En outre, UGC développe son réseau en privilégiant l’ouverture de nouveaux multiplexes ou la rénovation des actuels, les fameux Ciné Cité à l’instar de Parinor (Aulnay-sous-Bois), Rosny, Parly 2, ou encore celui de la Porte d’Aubervilliers (Paris 19) pour ne parler que de la région parisienne, ce qui n’interdit pas l’acquisition de lieux plus modestes comme le Majestic à Meaux ou le Roxane à Versailles, sans oublier l’enseigne C2L à Saint-Germain-en-Laye ainsi que le Métropole à Lille. Autrement dit, priorité est donnée à ces grands cinémas accueillant au minimum dix salles et surtout un grand nombre de sièges, proposant au passage une large programmation allant du blockbuster aux films Arts et essai. Des cinémas modernes dans lesquels, il est tout simplement agréable d’y aller pour aller voir un film mais pas seulement, ce qui au final rapporte beaucoup plus que les salles de l’UGC George V, ses couloirs mal agencés et surtout mal éclairés. Un choix clairement assumé quand on sait que ces grands ensembles sont quasiment tous situés dans des zones commerciales ou marchandes, il suffit de vous rendre à La Défense, Bercy ou encore aux Halles pour s’en rendre compte de leur potentiel ainsi que la manne récoltée chaque année !

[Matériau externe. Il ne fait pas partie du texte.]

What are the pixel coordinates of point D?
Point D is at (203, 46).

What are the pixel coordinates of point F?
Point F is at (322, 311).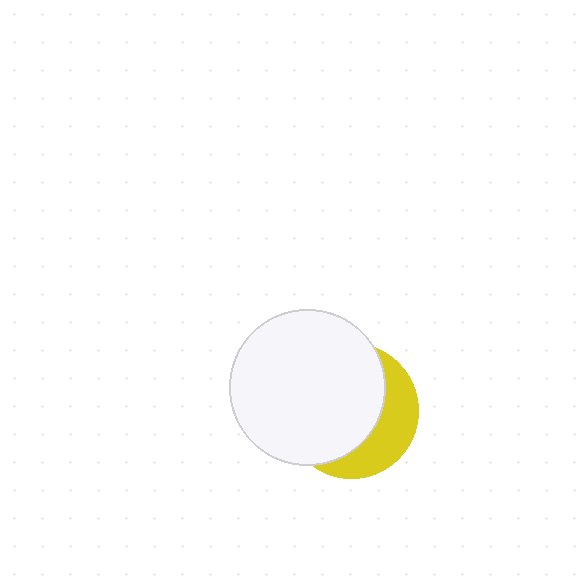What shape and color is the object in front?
The object in front is a white circle.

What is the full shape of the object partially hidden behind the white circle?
The partially hidden object is a yellow circle.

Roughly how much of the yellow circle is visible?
A small part of it is visible (roughly 34%).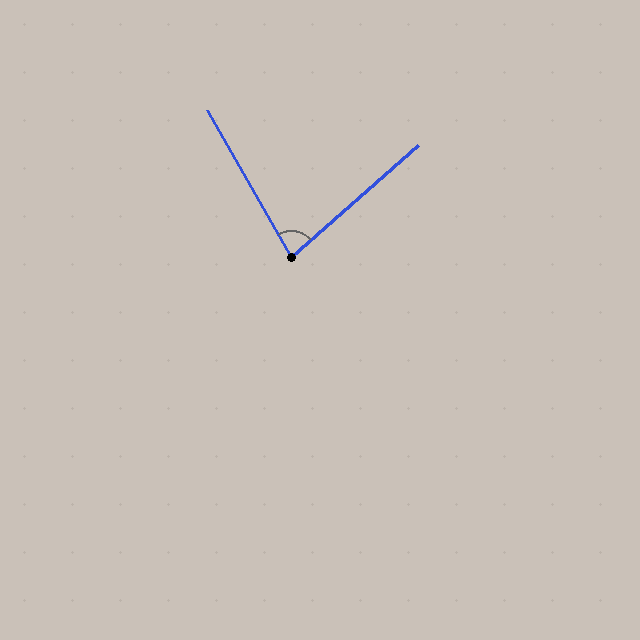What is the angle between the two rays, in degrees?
Approximately 78 degrees.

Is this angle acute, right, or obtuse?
It is acute.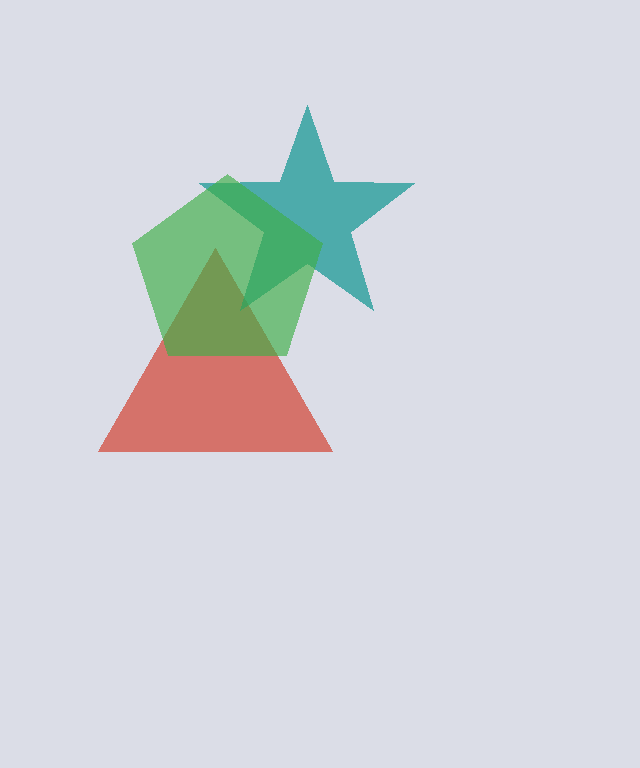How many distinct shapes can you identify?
There are 3 distinct shapes: a red triangle, a teal star, a green pentagon.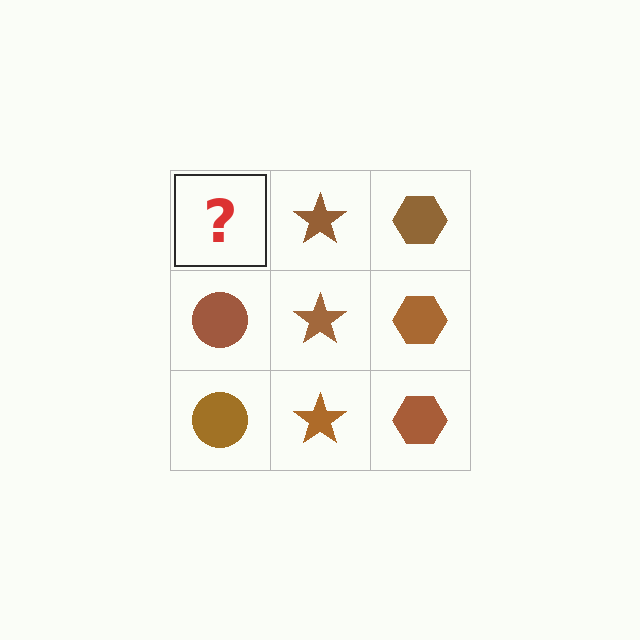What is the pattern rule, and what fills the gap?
The rule is that each column has a consistent shape. The gap should be filled with a brown circle.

C’est sans doute cette même logique qui a conduit Gaumont à fermer deux lieux mythiques après 2016, l’Ambassade, inauguré en grandes pompes en 1959 (et qui fut, durant longtemps un ciné très en vue dans la capitale) et le Marignan, ne laissant que le Champs-Elysées. La fin du George V marque aussi la fin d’une époque, celle où la plus belle avenue du monde n’était pas que deux kilomètres de magasins de prêt-à-porter, de concessionnaires haut-gamme ainsi que de restaurants trois étoiles, le nouveau flagship (vaisseau amiral) des magasins de la marque à la pomme, mais aussi un lieu où la culture et plus particulièrement le cinéma avait une place de choix. Pour l’anecdote et en guise de cruelle conclusion, le Gaumont Ambassade a laissé place à un… magasin de chaussures ! Triste destin en effet, même s’il est dit que mk2 devrait prendre le relais de l’UGC George V à l’horizon 2022. Wait and see !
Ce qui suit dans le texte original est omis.